Há 20 anos, Brasil perdia a alegria de Mussum.

Nesta terça-feira (29), faz vinte anos que o Brasil perdeu um dos seus mais queridos humoristas. Em 29 de julho de 1994, falecia Antônio Carlos Bernardes Gomes, ou simplesmente Mussum. Por mais de vinte anos - ao lado de Renato Aragão (o Didi), Dedé Santana e Zacarias - Mussum trouxe risadas para todo país. O personagem ficou famoso por seus bordões e linguajar próprio: "cacildis, forévis, mé" caíram fácil no gosto popular.

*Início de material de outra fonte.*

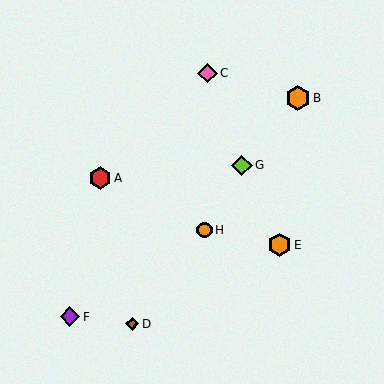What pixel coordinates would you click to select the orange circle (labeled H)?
Click at (204, 230) to select the orange circle H.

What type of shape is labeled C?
Shape C is a pink diamond.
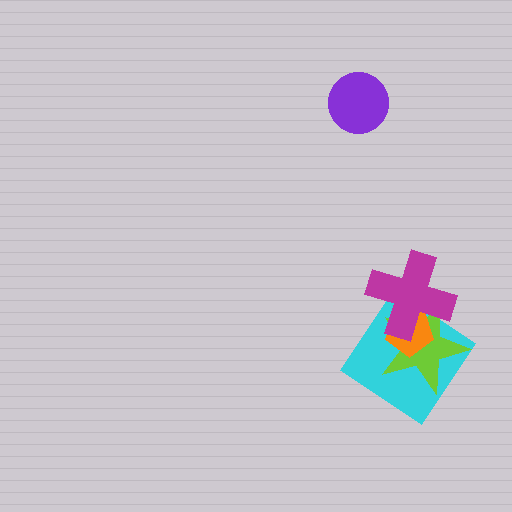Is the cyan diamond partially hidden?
Yes, it is partially covered by another shape.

O carioca Antônio Carlos nasceu em 1941 no Morro da Cachoeirinha, na zona norte do Rio de Janeiro. Filho de uma empregada doméstica, passou parte da sua infância em um colégio interno, onde se profissionalizou como mecânico. A juventude foi nos quartéis, por oito anos como recruta da Aeronáutica. Veja 6 curiosidades sobre Mussum:

Gostava mesmo é de cerveja

Quem pensa que Mussum era fã de cachaça, de “mé”, está enganado. “Suco de cevadis é leite divinis” para o personagem e para Antônio Carlos também. Ele gostava mesmo é de cerveja. Não à toa, um de seus filhos, Sandro Gomes, 37 anos, lançou a cerveja Biritis ano passado e uma cervejaria em homenagem ao pai. “Meu pai era amante da cerveja. O personagem dele era muito ligado ao "mé", que ele também tomava, mas ele gostava mesmo era de cerveja. Ele era um grande apreciador”

Já foi elogiado por Ariano Suassuna

No cinema, ao interpretar o papel de Jesus Cristo no filme “Os Trapalhões no Auto da Compadecida”, de 1987, grande sucesso do grupo humorístico na época, foi elogiado pelo autor Ariano Suassuna, morto no último dia 23 de julho: “Mussum interpreta Cristo muito bem e às vezes parece excessivamente severo”, segundo informações do jornal Extra, do Rio.

Era músico, e um apaixonado pelo samba

Mussum era Antônio Carlos durante o dia e “Carlinhos do reco-reco” à noite, já que fazia parte do lendário grupo “Os Originais do Samba”. De dia era um homem sério, que estudava e ralou para chegar a cabo da Aeronáutica. À noite, ele se rendia ao samba. “A diferença nossa é que nós tínhamos muita coreografia, muito passo, samba no pé”, contou Bigode, integrante do ‘Os Originais do Samba’, à Rede Globo.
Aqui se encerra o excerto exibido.